O plano era abrir as portas na sexta (26), às 12h. Às 15h de quinta, quando o prefeito Eduardo Paes fez o anúncio oficial do cancelamento em uma coletiva no Centro do Operações, não havia mais o que fazer.

“Foram R$ 67 mil no lixo”, conta. Um dos sócios chegou a vender o carro, um Fiesta, para entrar na empreitada. “Era o tipo de negócio que não tinha como dar errado. Nos prometeram que o mundo estaria com os olhos em Guaratiba, que a visita do papa iria mudar tudo. E agora?”

Dona do restaurante Hi Deu Certo, quase ao lado da casa de Rodrigo, Leila Santos de Oliveira tinha 3.000 quentinhas encomendadas. “Quando o pessoal da obra começou a almoçar aqui e comentar que o palco estava cedendo, vi que não tinha mais jeito”, disse.

Sem papa nem peregrinos e com o serviço cancelado, a solução foi doar os 800 frangos congelados que havia comprado para os vizinhos e torcer para tirar parte do prejuízo na venda dos refrigerantes que estocou pensando na multidão com sede. “O chão de todo mundo caiu.”

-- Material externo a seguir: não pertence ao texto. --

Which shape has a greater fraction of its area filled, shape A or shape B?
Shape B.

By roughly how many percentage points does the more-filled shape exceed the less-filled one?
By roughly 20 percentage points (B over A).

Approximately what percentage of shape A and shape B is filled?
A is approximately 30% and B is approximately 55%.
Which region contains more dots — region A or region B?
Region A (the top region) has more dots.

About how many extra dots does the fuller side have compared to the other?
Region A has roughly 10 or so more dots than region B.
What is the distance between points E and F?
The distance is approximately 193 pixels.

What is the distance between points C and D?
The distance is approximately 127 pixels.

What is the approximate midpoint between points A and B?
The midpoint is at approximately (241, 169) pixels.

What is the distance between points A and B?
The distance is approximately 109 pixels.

“Não tinha como dar certo”

O terreno, que ainda guarda quase toda a estrutura montada para a vigília, virou atração no bairro. Várias pessoas param para bater fotos do que restou das construções. Entre a lama e a água que tomaram conta do espaço, destaca-se o palco, com uma enorme cruz no meio, e o sem fim de tendas que iriam abrigar praças de alimentação e igrejas.

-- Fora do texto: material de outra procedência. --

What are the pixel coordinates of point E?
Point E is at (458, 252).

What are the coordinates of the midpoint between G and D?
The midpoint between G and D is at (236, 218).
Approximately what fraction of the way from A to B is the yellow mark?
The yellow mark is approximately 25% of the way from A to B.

Os vizinhos do Campus Fidei, no entanto, já desconfiavam há tempos que a Jornada teria problemas. Há 15 anos no local, o técnico de aquecimento João Medeiros, que tem um pequeno sítio coberto de árvores frutíferas ao lado do terreno, diz que foi acusado de pessimismo pela mulher ao comentar, ainda quando começaram as obras, que não daria certo.

 “Eu sabia, não tinha como. Mataram o manguezal e não escoaram a água. Eu e meus filhos tirávamos caranguejos de balde daí, para aterrar precisava muito mais trabalho”, afirma. Ele conta que passou dois anos ouvindo helicópteros e vendo caminhões entrarem e saírem da área na terraplanagem, mas não viu fazerem valas que levassem a água em direção ao córrego que corre perto do terreno.

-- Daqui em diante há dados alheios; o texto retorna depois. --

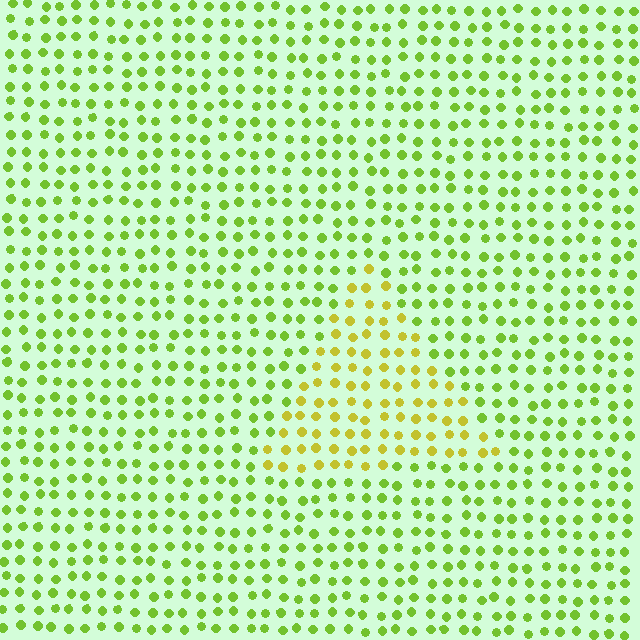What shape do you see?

Os próprios operários, que hoje guardam as instalações do campus e ajudam no deslocamento de parte do equipamento, dizem que não havia como fazer a vigília ali. “Se você caminhar um pouco para frente, a água bate no joelho. E o que não é água é lama. Isso precisava de pelo menos mais um mês de trabalho”, afirma uma operária que guardava uma das entradas do Campus e preferiu não se identificar.

Perto de zero

O prefeito do Rio, Eduardo Paes, deu uma "nota perto de zero" para a organização da Jornada, que entre outras coisas, não previu a chuva. A Jornada diz que o terreno em Guaratiba "foi preparado com carinho, seguindo as normas legais", e que a chuva que inviabilizou o local não costuma acontecer "regularmente nesta época".

A quantia gasta no evento será "informada posteriormente", segundo o texto. A Jornada Mundial da Juventude é considerada um grande teste para o Rio de Janeiro, que irá sediar partidas da Copa do Mundo em menos de um ano, e os Jogos Olímpicos de 2016.